The Westford Nursing Home starts 2018 with a New Executive Director with a New Column

The Westford Nursing Home has started 2018 with a new Executive Director. They have said farewell to their long-time Executive Director, Judy White, wishing her a very happy retirement after a lengthy and dedicated career. Patricia Harrington has been warmly welcomed into their home.
Judy began her career at the Westford Nursing Home 27 years ago, first as Director of Nursing and then as the Executive Director. Judy has been a steadfast advocate for the residents and an exceptional leader, guiding and inspiring staff throughout the years. She now hands over these responsibilities to Patricia who will ensure Westford Nursing Home continues to provide compassionate and professional resident care in a safe, comfortable and homelike environment. The Board of Directors feel very fortunate to have found someone with Patricia’s experience, qualifications and enthusiasm to fill this key position.

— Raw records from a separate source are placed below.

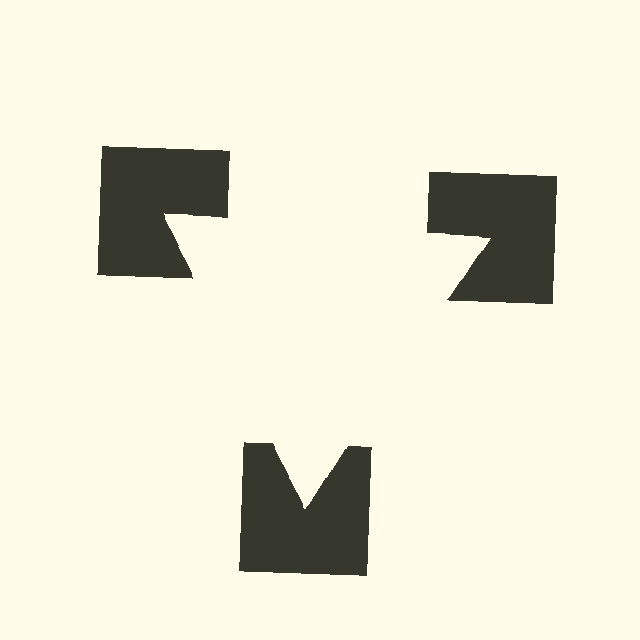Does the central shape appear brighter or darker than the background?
It typically appears slightly brighter than the background, even though no actual brightness change is drawn.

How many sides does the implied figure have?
3 sides.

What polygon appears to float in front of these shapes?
An illusory triangle — its edges are inferred from the aligned wedge cuts in the notched squares, not physically drawn.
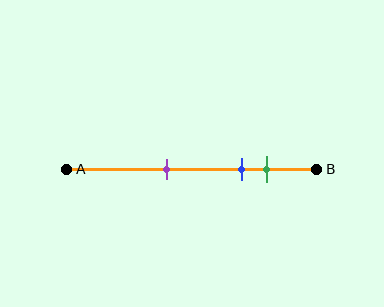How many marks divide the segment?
There are 3 marks dividing the segment.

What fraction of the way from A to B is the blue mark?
The blue mark is approximately 70% (0.7) of the way from A to B.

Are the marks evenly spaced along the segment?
No, the marks are not evenly spaced.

Patricia is keen to continue the respectful, caring leadership that is so evident at the Home. “I was thrilled to be informed that I was chosen to be a part of the Westford team, I truly look forward to working in Port Elgin with such a dedicated, caring group of people”. Patricia started out her career as a care provider to seniors and has since worked in a number of management positions that not only supported older people living in long term care, but, also vulnerable people living in their communities. As the Director of a provincial personal emergency response service, to a District Manager of Continuing Care Services, Patricia worked collaboratively with many organizations to ensure safe, appropriate services were available. Services such as palliative care, home support services, long term care, equipment loan, home oxygen, meals, adult day, and caregiver support. Patricia was also an initiator of a successful Seniors Safety Program.
As a writer for an Aging Well column for over five years, Patricia has helped to raise awareness of the important supports and knowledge of how we can take control of our health as we age. As a co-facilitator of a caregiver support group, she also helps support people who are caring for loved ones living with dementia. “There are a lot of supports available to help people to age well and to live as independently and safely as possible in their communities. Raising awareness is a constant challenge. I look forward to helping people become informed regarding the support that is currently available in the Port Elgin region”. This work goes hand in hand with the high-quality care that the Westford Nursing Home currently provides.
The Westford Nursing Home and Villa are integral to the community – not only caring for our frail and elderly, as well as, offering affordable housing, but also as a major employer, providing economic spin off to the community. “From removing their outside footwear at the door to ensure the floors are kept dry and safe for walking, to providing reassurance and an extra cup of tea as requested, the staff at Westford demonstrate everyday how important the residents are to them and how much they are loved by them. The Westford is not just about providing the much-needed care, it is about showing how much people are cared for as well,” said Patricia. I feel very blessed to be a part of the Westford home.

Patricia is an advocate for sharing information about aging well and enjoys promoting the important aspects that will support our older population to age well.